Back from the brink
We are living in exciting times for fisheries.
I know, I know. The jobs are not as easy to find; the boatyards are not as busy (or as plentiful); and the regulations can be daunting, to say the least.
But I believe what is happening now is a slow climb out of the nadir of U.S. fishery management. When the TAC for North Atlantic cod goes up, something is going right.
When fishermen can successfully fight for their fishing grounds against vast acres of ocean-based wind farms, someone important is not only listening but hearing.
When salmon return to the West Coast after a three-year dry spell and dams come down to ensure a future for the spawners, good things are happening for fishermen.
When I hear grumbles about the good-old days, I ask the grumblers to compare the way things are now to the way they were 10 years ago.
The fact is it's better out there in a lot of ways. One reason, I believe, is because the public perception of what commercial fishing is and what fishermen do is changing. The Coast Guard likes to talk about the cascade effect — one incident after another leading to a major event. Rarely can you look at a significant incident and point to one factor that changed everything.
The same goes for this slow climb. We can look back on the factors at play (the popularity of "Deadliest Catch," local marketing campaigns, foodie nation sitting up and paying attention when chefs gathered on the Gulf Coast after the oil spill to hold hands with fishermen and encourage Americans to eat U.S. seafood), but really, no single event has caused this shift.
U.S. fishermen have put a lot of resources into non-fishing matters. You have become politicians, marketers, salesmen and experts in federal legal jargon. But more than anything, you got mad as hell and didn't want to take it anymore. Then you got organized.

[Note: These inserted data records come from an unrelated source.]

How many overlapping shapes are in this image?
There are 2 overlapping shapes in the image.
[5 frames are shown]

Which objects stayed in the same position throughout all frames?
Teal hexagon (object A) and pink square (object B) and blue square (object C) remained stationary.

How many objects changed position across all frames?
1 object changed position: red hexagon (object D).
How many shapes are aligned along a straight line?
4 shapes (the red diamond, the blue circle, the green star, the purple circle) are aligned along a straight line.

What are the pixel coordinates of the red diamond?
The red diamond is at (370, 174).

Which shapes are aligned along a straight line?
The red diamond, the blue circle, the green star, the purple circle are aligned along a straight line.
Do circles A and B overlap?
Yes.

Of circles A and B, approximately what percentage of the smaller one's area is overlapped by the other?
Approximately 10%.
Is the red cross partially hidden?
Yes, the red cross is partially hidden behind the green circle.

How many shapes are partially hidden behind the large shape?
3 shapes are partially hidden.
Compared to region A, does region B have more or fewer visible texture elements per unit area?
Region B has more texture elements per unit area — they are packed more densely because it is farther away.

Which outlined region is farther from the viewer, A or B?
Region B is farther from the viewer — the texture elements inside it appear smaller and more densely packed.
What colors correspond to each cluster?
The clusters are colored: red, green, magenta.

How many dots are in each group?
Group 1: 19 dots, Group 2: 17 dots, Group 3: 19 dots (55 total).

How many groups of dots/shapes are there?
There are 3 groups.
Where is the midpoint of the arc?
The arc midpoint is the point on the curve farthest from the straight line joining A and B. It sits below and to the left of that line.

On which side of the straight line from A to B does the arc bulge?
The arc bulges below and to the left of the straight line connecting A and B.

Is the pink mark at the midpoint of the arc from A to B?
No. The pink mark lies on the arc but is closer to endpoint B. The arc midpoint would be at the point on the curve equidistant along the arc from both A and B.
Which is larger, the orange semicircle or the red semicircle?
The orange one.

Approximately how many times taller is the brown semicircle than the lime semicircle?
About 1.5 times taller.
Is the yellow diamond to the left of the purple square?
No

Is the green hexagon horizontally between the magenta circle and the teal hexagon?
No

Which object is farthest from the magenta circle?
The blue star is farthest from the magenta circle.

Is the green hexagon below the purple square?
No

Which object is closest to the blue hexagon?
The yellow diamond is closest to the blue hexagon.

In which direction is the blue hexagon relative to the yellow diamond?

If you want to relish in the good fight, read our Washington Lookout column on page 11. David Frulla, Shaun Gehan and Andrew Minkiewicz lay out the way fishery management has changed since the enactment of the original Magnuson Act 35 years ago and explain beautifully why fishermen are fighting catch shares so vociferously.
And for a look to a bright future for U.S. fishing communities, Natalie Webster of the American Albacore Fishing Association writes our Dock Talk (page 10) promoting the National Seafood Marketing Coalition's push for federal funding for seafood marketing. As one letter to the editor states (page 13), the Alaska Seafood Marketing Institute has run wild with success. So why not expand that model on a national level?
Things are looking up, and I love to celebrate that. But let's not forget that the hill ahead of us is long and steep.